Kickstarter, etc. are not buying things, to be brutally blunt here- when you contribute, you are investing into the making of a title, much like a Studio going to a Publisher for the last-half steps or closer finishing to a title. It depends solely on what they promise to give out if funding goals are met from the investors, namely the prospective initial core customers for the title.

If I were to be Kickstarting a title or two, I'd not be playing that game- the core game would be explicitly offered as all three. But Stainless didn't offer that, now DID they? They offered Linux support as a stretch goal- which means if you funded on that, you'd have best made sure they were going to make it before investing.

Investors are mostly on their own recognizance unless there's actual fraud involved with the deal.

I'll be honest here... The both of you should actually back up and do a bit of soul-searching there. You aren't owed jack there. Never were. It's not like Oculus when they had been actually promising the support and walked it back in a manner that they couldn't be charged with Fraud or have people legitimately bitching...well, not initially. They were up-front with you and you flatly misunderstood. They promised it if the funding hit or exceeded the $600k funding mark- and ONLY when it did.

Not their problem, now is it? YOURS. Next time...perhaps you'll slow down a bit and find out what the story's going to be before blithely presuming you're backing a Linux version without realizing that, no, you're not. You two DIDN'T and you've little room to complain.

THQ Nordic has acquired the Carmageddon IP, perhaps we will finally get it on Linux
3 Dec 2018 at 7:24 pm UTC

Quoting: DoctorJunglist
Quoting: toorI backed this on kickstarter back then because of that promise.
Fool me once, shame on you. Fool me twice, shame on me. They won't see my money, THQ Nordic or not.
They wouldn't see your money, even if you did buy it this time around. THQ Nordic would.

THQ Nordic just bought the IP, not the studios. The studio that made the game won't see a dime from this purchase.

So really, you're boycotting THQ Nordic - which had nothing to do with the kickstarter project you backed.
Couldn't have put it any better. I put it differently, but this describes my take WELL here on this subject.

THQ Nordic has acquired the Carmageddon IP, perhaps we will finally get it on Linux
3 Dec 2018 at 7:23 pm UTC

Quoting: Luke_Nukem:><::'(:D^_^:O:S::woot:

I'm just running the full gamut of emotions right now. I've never been pissed off at a developer team before as much as I have Stainless and their troll employees.
Well, they didn't GET the stretch goal, did they? Since it wasn't met, they didn't have to commit to making anything, did they?

Any of our community that went presuming that since they offered as a stretch goal that we'd get it eventually and acted accordingly got PRECISELY what they had coming from Stainless, unfortunately.
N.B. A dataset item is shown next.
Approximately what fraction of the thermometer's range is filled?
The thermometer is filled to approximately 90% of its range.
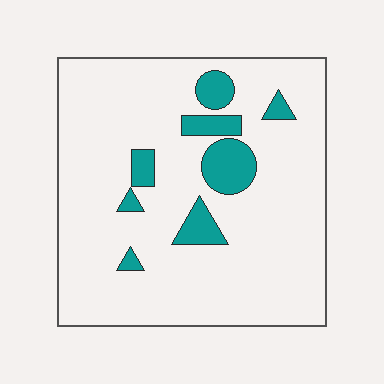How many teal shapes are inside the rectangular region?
8.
THQ Nordic has acquired the Carmageddon IP, perhaps we will finally get it on Linux
3 Dec 2018 at 7:21 pm UTC Likes: 2

Quoting: GuestWell Duke Nukem Forever was actually released. So anything is possible really.
It wasn't released...it ESCAPED...that's the only explanation for how atrocious the damn thing was... X-D

NVIDIA have now made PhysX open source
3 Dec 2018 at 7:18 pm UTC

Quoting: Stebs
Quoting: svartalfUhm... WHAT? The only real differences there is overall speed of the CPU and the Intel GPU (which isn't getting used...or, rather, I hope not..). There's no architectural or ISA differences that should matter or prevent it from being usable on that CPU.
The difference is: Sandy Bridge (I think my mainboard too) is only PCIe 2.0, ROCm is PCIe 3.0+ only....
That's patently stupid. There's really not much of a bandwidth change as far as most cards are concerned and it's just that- a small bandwidth difference as far as the application should be concerned.

Just another reason to **NOT** use proprietary stuff, really.